Spreading from the movement's main centres in Florence, Rome and Naples, when Renaissance Classicism reached Sicily it fused with influences from local late medieval and International Gothic art and Flemish painting to form a distinctive hybrid.
The 1460s is usually identified as the start of the development of this distinctive Renaissance on the island, marked by the presence of Antonello da Messina, Francesco Laurana and Domenico Gagini, all three of whom influenced each other, sometimes basing their studios in the same city at the same time.

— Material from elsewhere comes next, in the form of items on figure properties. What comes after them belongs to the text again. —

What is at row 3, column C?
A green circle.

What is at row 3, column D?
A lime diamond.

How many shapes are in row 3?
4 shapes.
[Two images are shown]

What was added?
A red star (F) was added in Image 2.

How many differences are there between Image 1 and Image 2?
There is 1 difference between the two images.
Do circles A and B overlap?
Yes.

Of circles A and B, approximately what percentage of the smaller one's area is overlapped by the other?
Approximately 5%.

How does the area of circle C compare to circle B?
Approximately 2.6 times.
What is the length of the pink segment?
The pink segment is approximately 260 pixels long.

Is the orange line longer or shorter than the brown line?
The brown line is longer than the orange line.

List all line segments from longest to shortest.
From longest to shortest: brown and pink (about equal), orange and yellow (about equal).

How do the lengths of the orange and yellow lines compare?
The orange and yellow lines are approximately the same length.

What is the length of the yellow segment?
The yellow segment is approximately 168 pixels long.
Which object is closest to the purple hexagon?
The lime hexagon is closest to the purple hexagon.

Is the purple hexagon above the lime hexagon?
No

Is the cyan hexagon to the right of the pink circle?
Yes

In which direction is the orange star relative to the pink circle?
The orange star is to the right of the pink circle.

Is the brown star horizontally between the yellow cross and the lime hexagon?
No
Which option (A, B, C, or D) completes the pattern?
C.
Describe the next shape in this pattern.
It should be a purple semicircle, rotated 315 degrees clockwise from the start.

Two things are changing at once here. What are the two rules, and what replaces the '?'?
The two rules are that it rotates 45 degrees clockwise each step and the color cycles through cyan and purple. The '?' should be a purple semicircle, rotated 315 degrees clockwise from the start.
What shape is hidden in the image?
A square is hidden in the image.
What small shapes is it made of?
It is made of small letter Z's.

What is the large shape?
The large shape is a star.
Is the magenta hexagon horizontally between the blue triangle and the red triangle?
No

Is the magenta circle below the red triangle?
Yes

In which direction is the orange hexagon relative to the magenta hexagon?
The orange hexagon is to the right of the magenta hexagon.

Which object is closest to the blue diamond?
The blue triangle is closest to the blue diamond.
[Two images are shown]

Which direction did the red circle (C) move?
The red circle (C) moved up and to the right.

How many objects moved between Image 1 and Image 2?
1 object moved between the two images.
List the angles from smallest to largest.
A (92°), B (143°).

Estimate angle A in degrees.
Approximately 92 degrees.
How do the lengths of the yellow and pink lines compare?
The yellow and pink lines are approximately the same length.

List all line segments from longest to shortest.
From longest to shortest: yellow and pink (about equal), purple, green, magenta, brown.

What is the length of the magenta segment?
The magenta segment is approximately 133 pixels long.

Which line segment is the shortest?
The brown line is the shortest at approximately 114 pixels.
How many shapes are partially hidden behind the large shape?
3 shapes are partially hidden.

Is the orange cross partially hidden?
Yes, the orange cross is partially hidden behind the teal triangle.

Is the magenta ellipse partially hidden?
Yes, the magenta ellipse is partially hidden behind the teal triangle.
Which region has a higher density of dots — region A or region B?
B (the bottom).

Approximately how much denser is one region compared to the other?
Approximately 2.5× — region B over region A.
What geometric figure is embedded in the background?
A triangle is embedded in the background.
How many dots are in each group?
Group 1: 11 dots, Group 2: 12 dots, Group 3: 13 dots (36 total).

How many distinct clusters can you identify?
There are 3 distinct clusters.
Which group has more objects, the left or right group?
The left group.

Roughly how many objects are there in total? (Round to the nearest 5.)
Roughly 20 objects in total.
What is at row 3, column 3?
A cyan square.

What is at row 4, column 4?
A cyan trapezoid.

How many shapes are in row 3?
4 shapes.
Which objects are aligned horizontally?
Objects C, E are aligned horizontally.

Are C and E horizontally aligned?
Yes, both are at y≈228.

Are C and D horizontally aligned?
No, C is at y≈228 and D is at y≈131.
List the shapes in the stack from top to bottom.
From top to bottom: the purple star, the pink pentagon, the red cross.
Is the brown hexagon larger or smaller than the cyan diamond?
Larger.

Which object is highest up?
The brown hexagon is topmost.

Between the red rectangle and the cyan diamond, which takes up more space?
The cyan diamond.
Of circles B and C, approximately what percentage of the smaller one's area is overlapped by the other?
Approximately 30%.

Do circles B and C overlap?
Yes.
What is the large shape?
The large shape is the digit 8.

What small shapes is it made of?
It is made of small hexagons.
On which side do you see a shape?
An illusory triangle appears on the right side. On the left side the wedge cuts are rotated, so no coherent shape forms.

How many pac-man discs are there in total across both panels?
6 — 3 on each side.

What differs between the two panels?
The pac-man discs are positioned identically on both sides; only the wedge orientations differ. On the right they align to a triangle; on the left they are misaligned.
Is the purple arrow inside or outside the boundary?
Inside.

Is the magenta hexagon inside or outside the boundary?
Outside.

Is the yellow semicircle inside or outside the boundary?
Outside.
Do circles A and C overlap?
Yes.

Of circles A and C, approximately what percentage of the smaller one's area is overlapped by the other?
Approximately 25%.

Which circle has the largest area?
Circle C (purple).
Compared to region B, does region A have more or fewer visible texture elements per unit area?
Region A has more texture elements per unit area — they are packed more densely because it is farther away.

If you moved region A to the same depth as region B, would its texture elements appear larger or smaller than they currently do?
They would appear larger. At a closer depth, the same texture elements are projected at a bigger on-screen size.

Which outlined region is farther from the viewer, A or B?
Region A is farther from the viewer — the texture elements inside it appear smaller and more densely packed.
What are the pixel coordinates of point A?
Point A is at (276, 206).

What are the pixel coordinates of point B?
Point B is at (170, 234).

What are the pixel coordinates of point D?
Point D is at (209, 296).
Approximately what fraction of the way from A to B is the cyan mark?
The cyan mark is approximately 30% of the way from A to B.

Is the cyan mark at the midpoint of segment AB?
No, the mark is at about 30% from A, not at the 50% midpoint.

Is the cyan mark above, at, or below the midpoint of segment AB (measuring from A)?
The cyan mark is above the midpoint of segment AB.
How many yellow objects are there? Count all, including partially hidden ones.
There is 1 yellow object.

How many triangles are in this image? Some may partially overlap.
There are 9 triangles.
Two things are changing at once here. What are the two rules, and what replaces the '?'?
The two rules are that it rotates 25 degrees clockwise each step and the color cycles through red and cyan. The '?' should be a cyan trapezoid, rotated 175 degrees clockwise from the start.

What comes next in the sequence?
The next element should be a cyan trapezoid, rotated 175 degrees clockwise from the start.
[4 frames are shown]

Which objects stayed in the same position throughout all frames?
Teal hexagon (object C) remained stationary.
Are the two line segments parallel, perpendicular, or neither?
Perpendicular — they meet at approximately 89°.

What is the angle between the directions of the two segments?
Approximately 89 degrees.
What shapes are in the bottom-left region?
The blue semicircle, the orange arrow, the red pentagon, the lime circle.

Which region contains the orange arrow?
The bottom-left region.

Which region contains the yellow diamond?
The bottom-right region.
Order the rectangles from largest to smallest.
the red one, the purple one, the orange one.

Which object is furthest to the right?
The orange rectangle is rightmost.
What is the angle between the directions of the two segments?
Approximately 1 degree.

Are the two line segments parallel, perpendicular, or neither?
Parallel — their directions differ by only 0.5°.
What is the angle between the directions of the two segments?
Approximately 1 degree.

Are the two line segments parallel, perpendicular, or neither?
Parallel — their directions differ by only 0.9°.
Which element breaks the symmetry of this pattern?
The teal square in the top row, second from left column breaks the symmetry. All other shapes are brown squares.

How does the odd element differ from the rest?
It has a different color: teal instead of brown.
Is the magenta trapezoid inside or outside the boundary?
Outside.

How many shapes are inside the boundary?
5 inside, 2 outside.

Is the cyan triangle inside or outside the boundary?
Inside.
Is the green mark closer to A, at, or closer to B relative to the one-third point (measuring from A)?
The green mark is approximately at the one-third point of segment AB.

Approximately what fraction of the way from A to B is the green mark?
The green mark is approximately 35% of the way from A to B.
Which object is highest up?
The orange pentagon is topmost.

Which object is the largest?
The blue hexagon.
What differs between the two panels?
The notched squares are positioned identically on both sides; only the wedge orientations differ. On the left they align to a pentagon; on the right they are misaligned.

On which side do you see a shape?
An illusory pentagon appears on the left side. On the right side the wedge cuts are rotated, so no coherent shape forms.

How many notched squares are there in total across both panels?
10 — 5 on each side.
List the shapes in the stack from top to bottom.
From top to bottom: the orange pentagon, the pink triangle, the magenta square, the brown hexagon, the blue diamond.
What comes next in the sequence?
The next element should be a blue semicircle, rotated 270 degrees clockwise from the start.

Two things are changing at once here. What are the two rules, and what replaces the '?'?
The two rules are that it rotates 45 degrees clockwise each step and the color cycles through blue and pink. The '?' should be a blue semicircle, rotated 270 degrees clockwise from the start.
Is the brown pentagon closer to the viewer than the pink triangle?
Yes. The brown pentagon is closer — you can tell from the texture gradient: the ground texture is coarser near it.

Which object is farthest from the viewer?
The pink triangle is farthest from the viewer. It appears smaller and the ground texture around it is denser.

In the past, some artistic historiography agreed in considering Sicilian culture in an isolated and marginalized condition during the historical phase of the Spanish Viceroyalty, thus delaying the study of art produced in Sicily during the Renaissance and beyond.
[5] Sicily's early Renaissance was dominated by Antonello da Messina, who trained in Naples, Venice, possibly Milan and indirectly in Flanders, showing the circulation of ideas which marked this era.
Other marble sculptors from Tuscany and Lombardy also opened studios on Sicily, mainly in Palermo and Messina; these included the Lombard Gabriele di Battista who had worked in Naples like Gagini.
[8] The most notable artists of this period active in Messina were Giorgio da Milano, Andrea Mancino, Bernardino Nobile and especially Giovan Battista Mazzolo from Carrara, head of an important studio which included Messina-born Antonio Freri.
[8] Little by little Renaissance classical elements were absorbed into Sicilian architecture, mainly coalescing episodically as in Syracuse Cathedral's sacristy or in small buildings such as the chapels added to churches.
In Palermo, for example, the Gagini workshop was active throughout the century and beyond, alternating between repetitive studio works and prestigious commissions which also included typically Sicilian forms such as marble tabernacles flanked by angels.